La québécoise Keiko Devaux est, à mon humble avis, l’une des plus dignes membres de la nouvelle génération créative en musique contemporaine, à l’échelle nord-américaine. Sa modernité richement ancrée dans des études solides (avec Sciarrino, entre autres) et dans des intérêts éclectiques est magnifiquement informée par une aisance narrative et une attention à la beauté esthétique du résultat final. Voix jetées est un extrait de son opéra L’écoute du perdu, créé en 2023 à Montréal. À Paramirabo s’ajoute ici la soprano Sarah Albu, une autre très belle arrivée sur la scène récente de la musique contemporaine. Le texte de Michaël Trahan (Je jette ma voix par la fenêtre) ramène à notre perception émotionnelle du son, et des rapports de proximité qu’on y infère dans notre esprit. Si cette prémisse laisse présumer une démarche inspirée de l’abstraction sonore et d’un résultat très cérébral, il n’en est rien. Voix jetées nous soulève et nous maintient dans une apesanteur délicate mais étrange. Un tapis mouvant en accords mineurs, épicé de glissandos et de frémissements atonaux, soutient la voix angélique, flottante, voire éthérée de Sarah Albu. L’écriture de Devaux est tout simplement envoûtante et l’indéniable modernité de cette plume est avant tout d’une grande beauté. La mécanique minimaliste est laissée de côté en faveur d’éléments simples mais collectivement élaborés. Magique.

Dans Music for Body-Without-Organs on reconnaît tout ce qui fait l’originalité postmoderne de la musique de Nicole Lizée. La fusion de l’atonalité expérimentale, de la pulsation insistante et du mélodisme consonant est activée en parallèle à une autre couche fusionnelle liée à des référents extra musicaux tels (dans ce cas-ci) la science-fiction, les films d’horreur et la philosophie deleuzienne. Je vous défie de trouver quiconque d’autre oserait le faire et, surtout, réussir à en tirer une expression bourrée de vitalité et de stimuli pour mélomanes! Lizée le réussit avec brio dans cette pièce dont la pulsation continue se métamorphose au moyen d’accélérations et de décélérations récurrentes. Accrochée au concept de corps sans organes, idée deleuzienne de fluidité et de mutation narrative/identitaire mariée ici avec des images de films d’horreur classiques évoquées par la compositrices (Carnival of Souls de 1962, où des goules dansent des chorégraphies démoniaques au son d’un orgue, dans une église), la musique se fait métamorphique et comme en constante indécision quant à sa propre posture identitaire. Une rencontre géniale entre culture (très) savante et culture (très) populaire.

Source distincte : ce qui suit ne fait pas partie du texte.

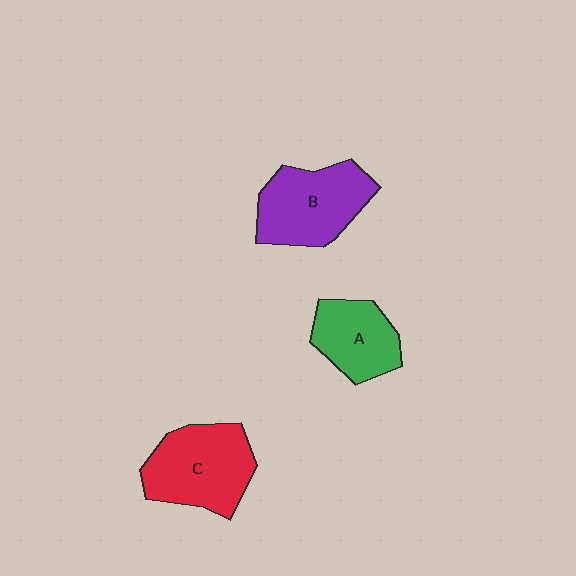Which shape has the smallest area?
Shape A (green).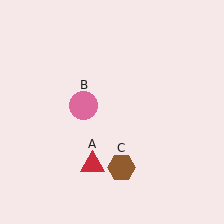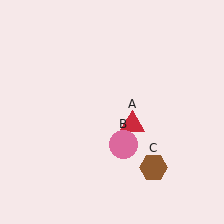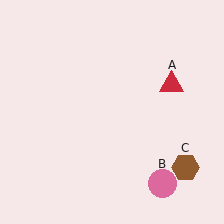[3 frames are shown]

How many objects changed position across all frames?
3 objects changed position: red triangle (object A), pink circle (object B), brown hexagon (object C).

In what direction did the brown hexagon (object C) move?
The brown hexagon (object C) moved right.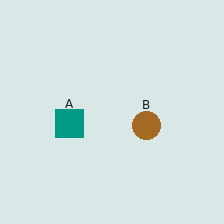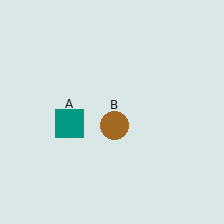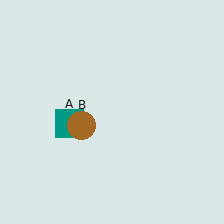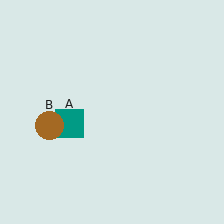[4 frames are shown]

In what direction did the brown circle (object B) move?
The brown circle (object B) moved left.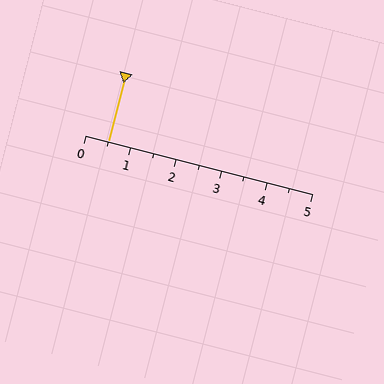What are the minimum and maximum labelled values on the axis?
The axis runs from 0 to 5.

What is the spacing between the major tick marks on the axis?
The major ticks are spaced 1 apart.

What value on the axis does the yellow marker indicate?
The marker indicates approximately 0.5.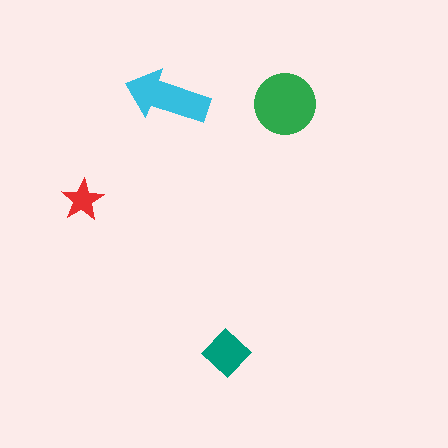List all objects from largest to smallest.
The green circle, the cyan arrow, the teal diamond, the red star.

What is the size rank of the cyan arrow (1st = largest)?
2nd.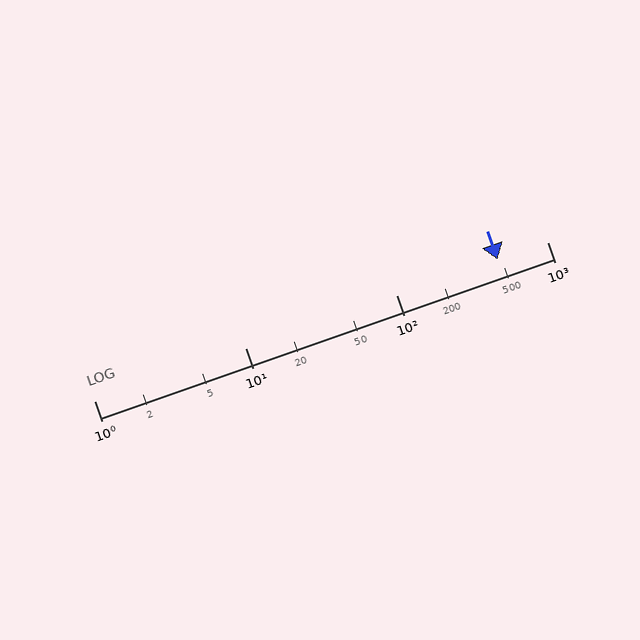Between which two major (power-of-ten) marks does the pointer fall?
The pointer is between 100 and 1000.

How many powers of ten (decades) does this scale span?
The scale spans 3 decades, from 1 to 1000.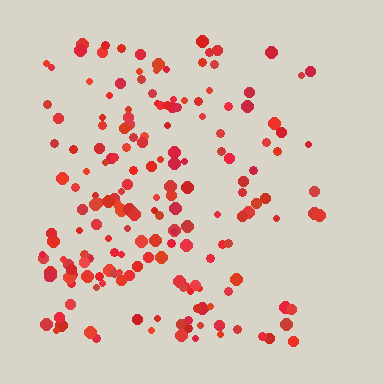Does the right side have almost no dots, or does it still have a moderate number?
Still a moderate number, just noticeably fewer than the left.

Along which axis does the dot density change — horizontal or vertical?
Horizontal.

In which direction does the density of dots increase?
From right to left, with the left side densest.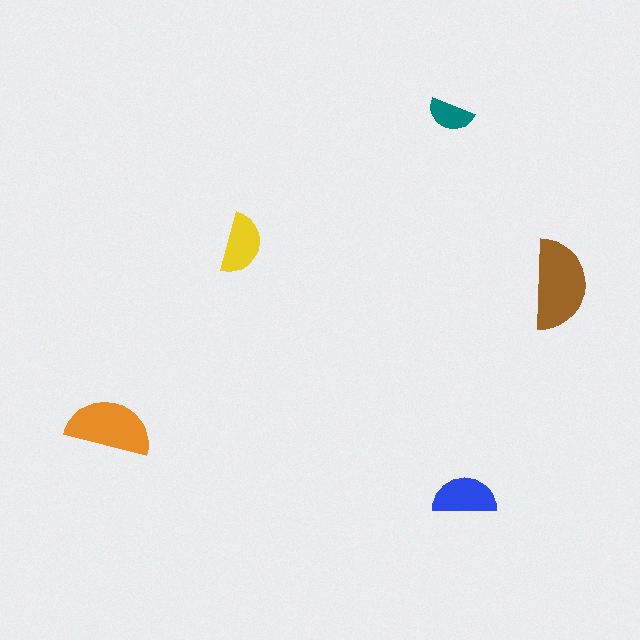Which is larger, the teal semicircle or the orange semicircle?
The orange one.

Du grand Nicole Lizée.

Le programme se conclut avec Leviathan du compositeur canado-étatsunien Jared Miller, qui explore l’idée de parallaxe, qui traite de la différence de perception d’un même objet (ou point), selon l’angle de vue. Miller a eu l’intuition de s’inspirer des chants de baleines, qu’un humain ne peut entendre dans toutes leurs facettes car certaines fréquences lui sont imperceptibles. La manière d’y avoir accès est d’en augmenter la fréquence de plusieurs octaves, ou, si vous préférez, d’en modifier l’angle de réception. Ainsi ‘’transcrites’’ et bonifiées dans une construction en arche narrative/émotionnelle, ces mélodies étranges mais fascinantes deviennent un hymne contemporain à la découverte et l’appréciation de la différence.